Photosynthesis takes place primarily in plant leaves, and little to none occurs in stems.. The upper and lower epidermal cells do not have chloroplasts, thus photosynthesis does not occur there. They serve primarily as protection for the rest of the leaf. The stomates are holes which occur primarily in the lower epidermis and are for air exchange: they let CO2 in and O2 out. The vascular bundles or veins in a leaf are part of the plant's transportation system, moving water and nutrients around the plant as needed. The mesophyll cells have chloroplasts and this is where photosynthesis occurs.

Respiration can be defined as the oxidation of the end products of glycolysis with the storage of the energy in the form of ATP. Cellular respiration occurs when oxygen is available, and the products are carbon dioxide and water.

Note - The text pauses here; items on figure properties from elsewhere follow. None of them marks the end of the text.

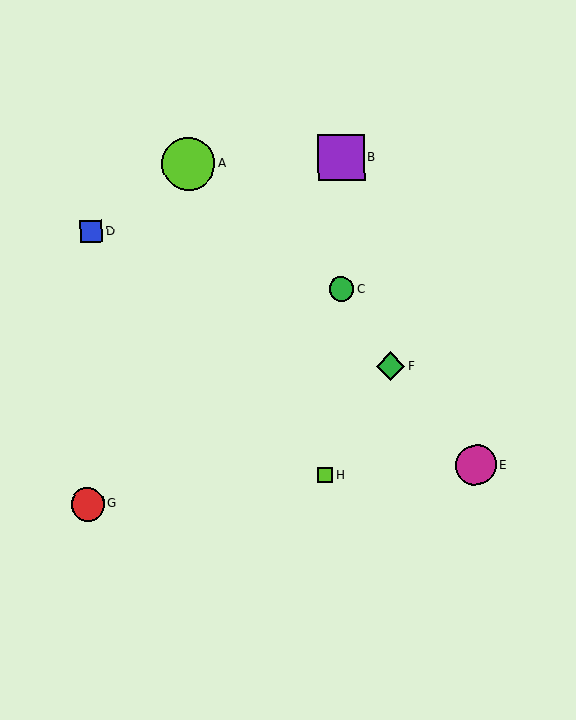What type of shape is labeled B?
Shape B is a purple square.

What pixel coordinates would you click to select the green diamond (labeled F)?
Click at (391, 366) to select the green diamond F.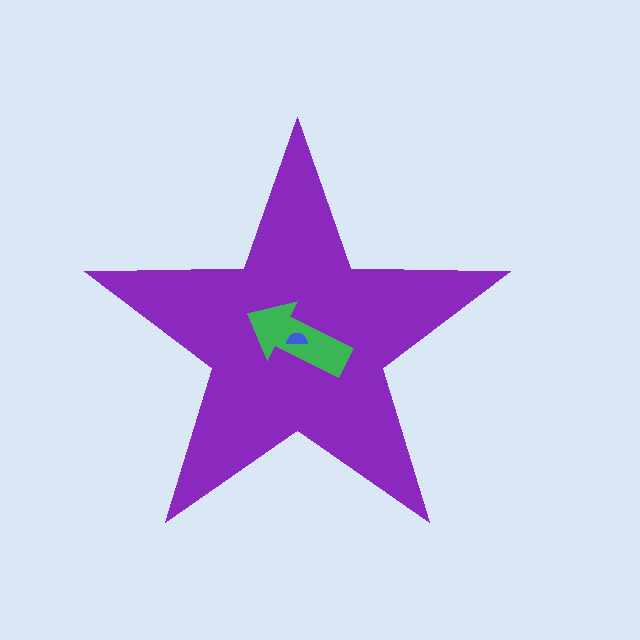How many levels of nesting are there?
3.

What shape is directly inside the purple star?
The green arrow.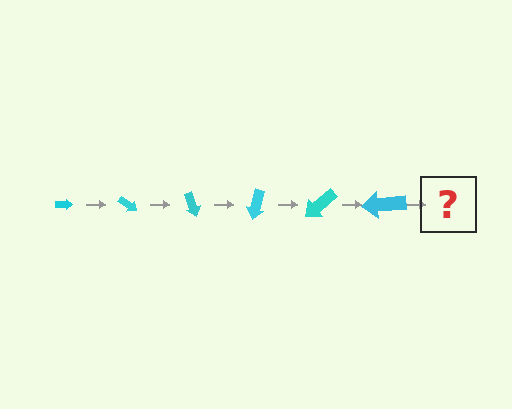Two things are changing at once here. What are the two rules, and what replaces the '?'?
The two rules are that the arrow grows larger each step and it rotates 35 degrees clockwise each step. The '?' should be an arrow, larger than the previous one and rotated 210 degrees clockwise from the start.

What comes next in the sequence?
The next element should be an arrow, larger than the previous one and rotated 210 degrees clockwise from the start.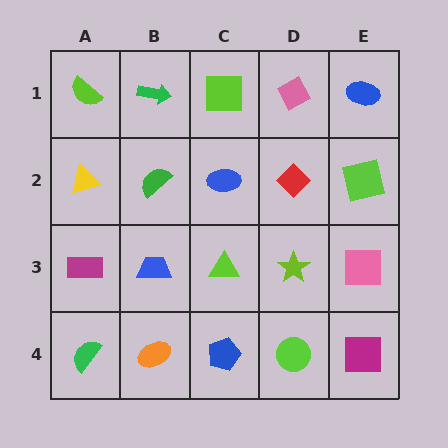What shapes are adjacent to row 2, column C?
A lime square (row 1, column C), a lime triangle (row 3, column C), a green semicircle (row 2, column B), a red diamond (row 2, column D).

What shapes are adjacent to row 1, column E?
A lime square (row 2, column E), a pink diamond (row 1, column D).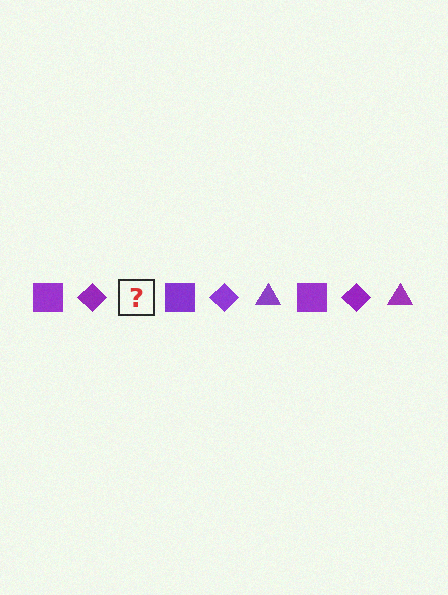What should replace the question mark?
The question mark should be replaced with a purple triangle.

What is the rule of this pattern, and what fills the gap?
The rule is that the pattern cycles through square, diamond, triangle shapes in purple. The gap should be filled with a purple triangle.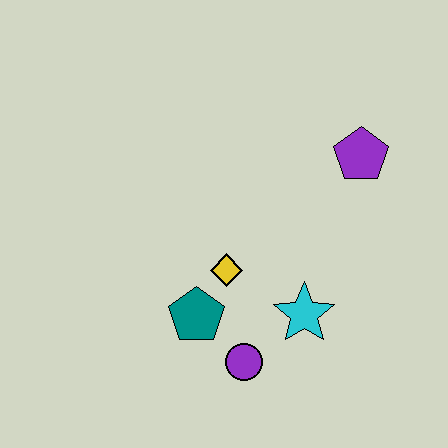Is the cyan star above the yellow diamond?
No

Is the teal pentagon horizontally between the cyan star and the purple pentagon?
No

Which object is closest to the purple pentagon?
The cyan star is closest to the purple pentagon.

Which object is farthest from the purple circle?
The purple pentagon is farthest from the purple circle.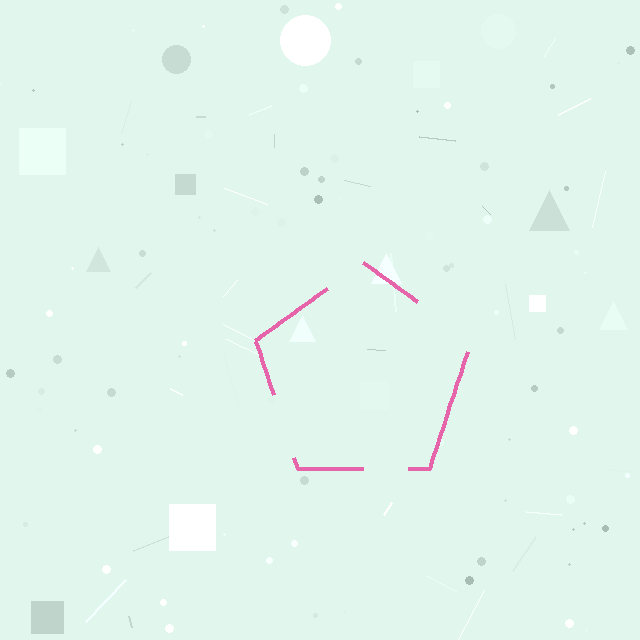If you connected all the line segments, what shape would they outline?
They would outline a pentagon.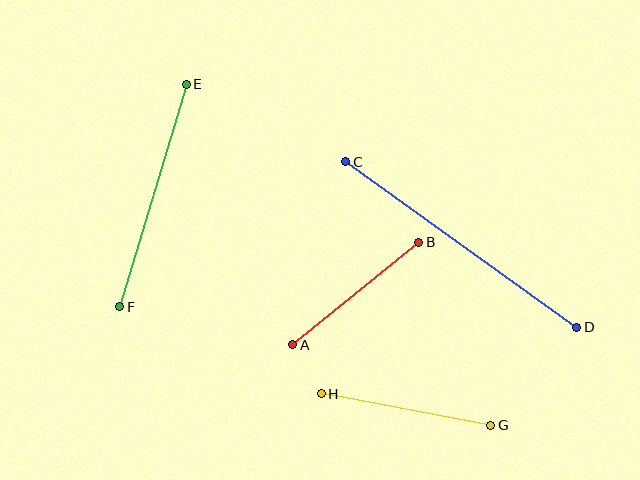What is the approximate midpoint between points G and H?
The midpoint is at approximately (406, 409) pixels.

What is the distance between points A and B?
The distance is approximately 163 pixels.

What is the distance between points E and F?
The distance is approximately 232 pixels.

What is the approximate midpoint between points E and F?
The midpoint is at approximately (153, 196) pixels.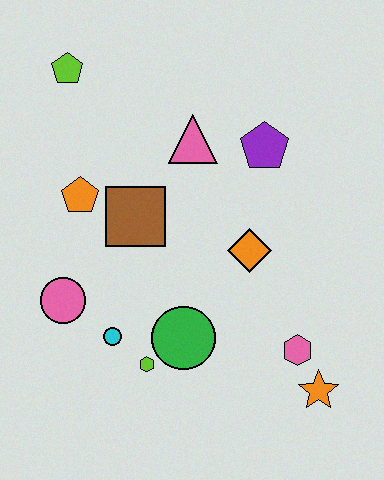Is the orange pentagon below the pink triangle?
Yes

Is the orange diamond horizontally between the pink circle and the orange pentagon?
No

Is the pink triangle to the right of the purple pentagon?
No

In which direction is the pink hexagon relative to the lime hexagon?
The pink hexagon is to the right of the lime hexagon.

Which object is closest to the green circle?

There are three main pathways in the cellular respiration process. These are: pyruvate oxidation, the citric acid cycle, and the respiratory chain. Pyruvate oxidation in eukaryotic cells occurs inside the mitochondrion in the inner membrane, and in prokaryotes on the inner face of the plasma membrane. This step is the crucial link between the steps of glycolysis and cellular respiration. In this step, pyruvate is oxidized into acetate.